Bolivian muralist and painter (1933–2021)

Gil Imaná Garrón (16 July 1933 - 28 January 2021) was a Bolivian muralist and painter. He was the first Latin American artist to have a solo exhibition at Hermitage Museum in St. Petersburg, Russia in 1971.

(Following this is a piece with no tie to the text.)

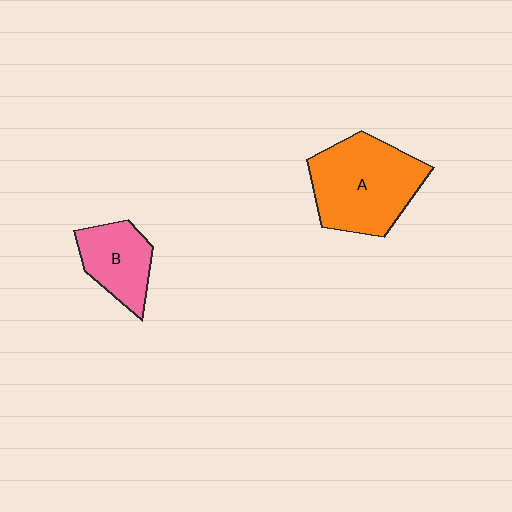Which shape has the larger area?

He was the first Bolivian painter whose work was sold at Christie's and Sotheby's auction houses. In 2014, he received the highest distinction granted by the State of Bolivia, the Order of the Condor of the Andes in the rank of Knight.

== Awards and honors ==
- 1961 Primer Premio del X Salón de la ‘Revolución Nacional’ La Paz
- 1961 Primer Premio en pintura del Salón Murillo por su obra ‘Paisaje de La Paz’
- 1973 Primer Premio en grabado del Salón Murillo. La Paz
- 1985 Primer Premio de grabado Salón Pedro Domingo Murillo y medalla de oro en mérito a toda su obra artística.
- 1994 Premio de Cultura de la Fundación ‘Manuel Vicente Ballivián’
- 1994 “Caballero de la Orden de Artes y letras del Gobierno de Francia”.
- 2002 Nominado por la Cruz Roja Internacional como ‘Artista por la Humanidad’ Argentina
- 2004 Premio a la Obra de vida por la Alcaldía de La Paz
- 2004 Premio Nacional de Cultura por el Estado Boliviano
- Medalla al mérito, Pablo Neruda, Ministerio de Cultura de Chile.
- 2014 Orden del Cóndor de los Andes en el grado de Caballero.